Integrating AI medical imaging solutions into your healthcare organization's workflow requires an IT team's dedicated effort. At Binariks, we have the appropriate experience to address data-related challenges in AI-driven medical imaging diagnostics. With over eight years in healthcare software development services , here is what we can do for your healthcare organization:

• Offer options for cloud storage of data
• Assist in managing large datasets required for training IT models
• Offer middleware solutions for integration with EHRs and other existing IT systems
• Develop customized solutions for specific clinical needs

Final thoughts

AI is making significant strides in medical imaging. Acting as a second set of eyes, AI helps radiologists catch anomalies that might be missed and manage large datasets efficiently.
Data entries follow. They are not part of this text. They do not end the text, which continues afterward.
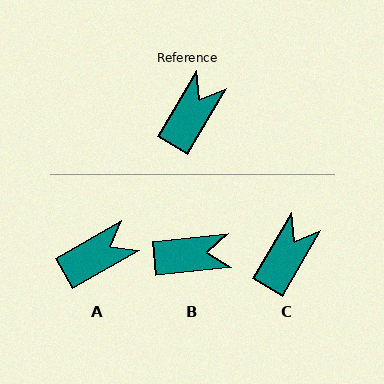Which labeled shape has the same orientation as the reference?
C.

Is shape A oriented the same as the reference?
No, it is off by about 30 degrees.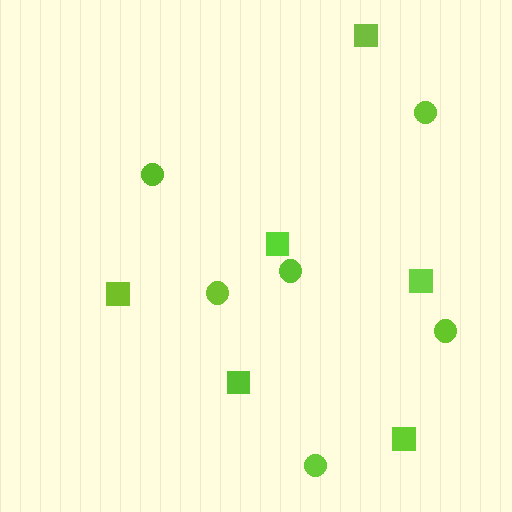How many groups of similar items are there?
There are 2 groups: one group of squares (6) and one group of circles (6).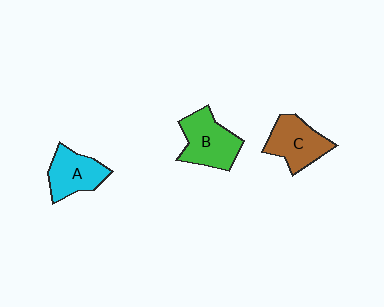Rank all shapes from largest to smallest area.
From largest to smallest: B (green), C (brown), A (cyan).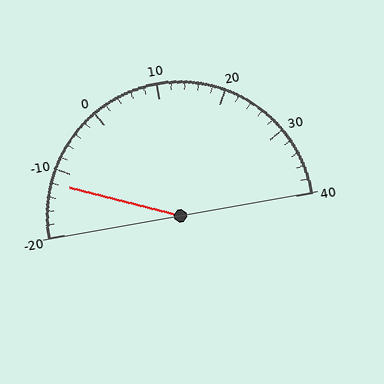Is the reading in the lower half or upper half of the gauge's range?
The reading is in the lower half of the range (-20 to 40).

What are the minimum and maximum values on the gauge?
The gauge ranges from -20 to 40.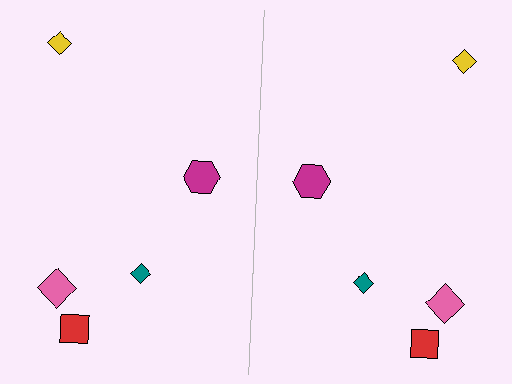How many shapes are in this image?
There are 10 shapes in this image.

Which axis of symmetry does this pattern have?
The pattern has a vertical axis of symmetry running through the center of the image.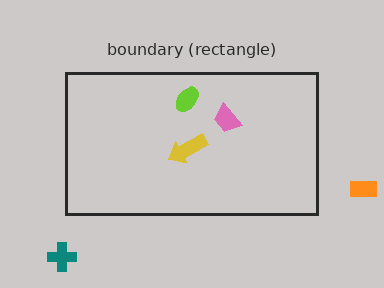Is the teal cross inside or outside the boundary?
Outside.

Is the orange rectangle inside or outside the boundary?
Outside.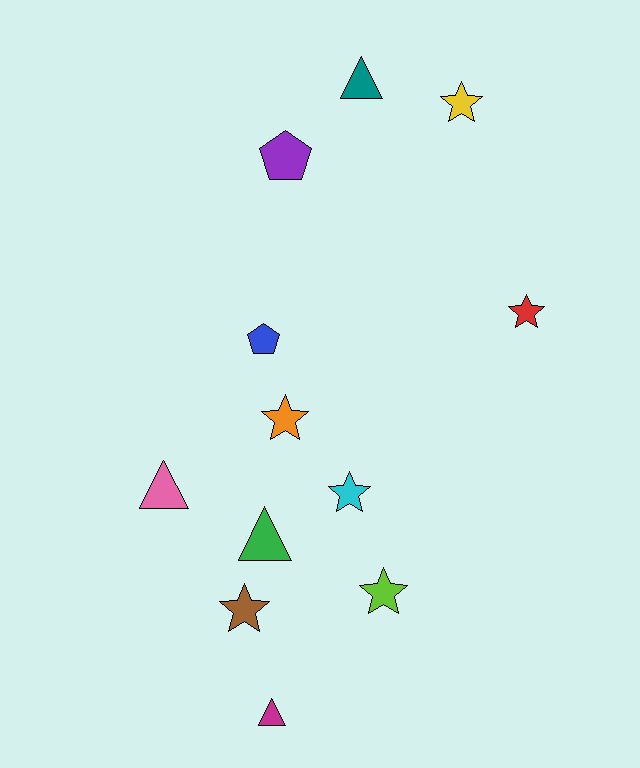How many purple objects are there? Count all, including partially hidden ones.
There is 1 purple object.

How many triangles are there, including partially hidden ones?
There are 4 triangles.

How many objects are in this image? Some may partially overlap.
There are 12 objects.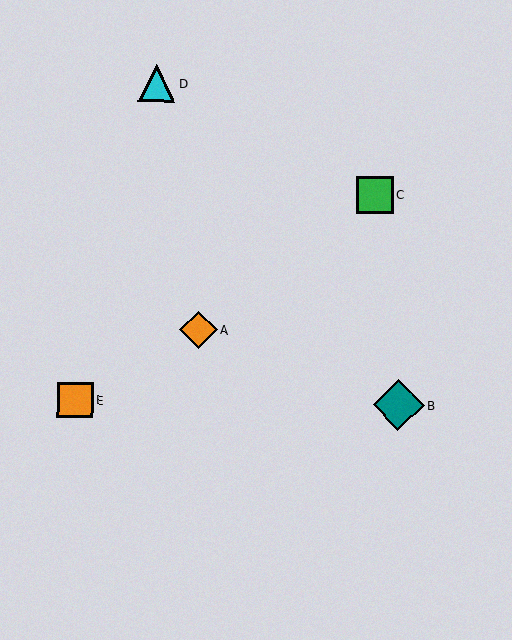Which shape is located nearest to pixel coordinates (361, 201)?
The green square (labeled C) at (375, 195) is nearest to that location.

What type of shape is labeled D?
Shape D is a cyan triangle.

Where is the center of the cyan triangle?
The center of the cyan triangle is at (157, 83).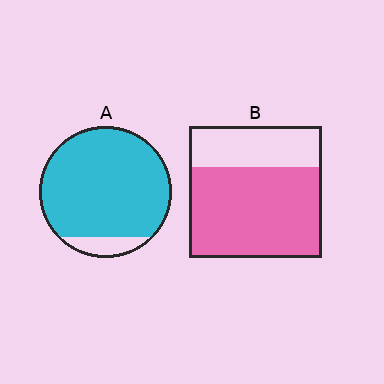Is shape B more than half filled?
Yes.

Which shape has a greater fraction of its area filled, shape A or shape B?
Shape A.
This advancement allows for early disease detection, better treatment planning, and improved patient outcomes.

However, integrating AI into healthcare systems has challenges like compatibility, data quality, and security concerns. There are also issues with AI biases and ethical implications that need addressing. Turning to a qualified IT team for solutions to these issues can help take advantage of the benefits of AI in healthcare for imaging.

The future of AI in medical imaging is promising. AI could enhance personalized medicine, tailoring treatments based on a patient’s genetic profile and lifestyle. Predictive analytics might forecast disease progression. AI combined with wearable tech could enable continuous health monitoring, offering real-time diagnostics and early warnings.

While there is still a way to go for this technology to become perfect, it will surely change healthcare as we know it.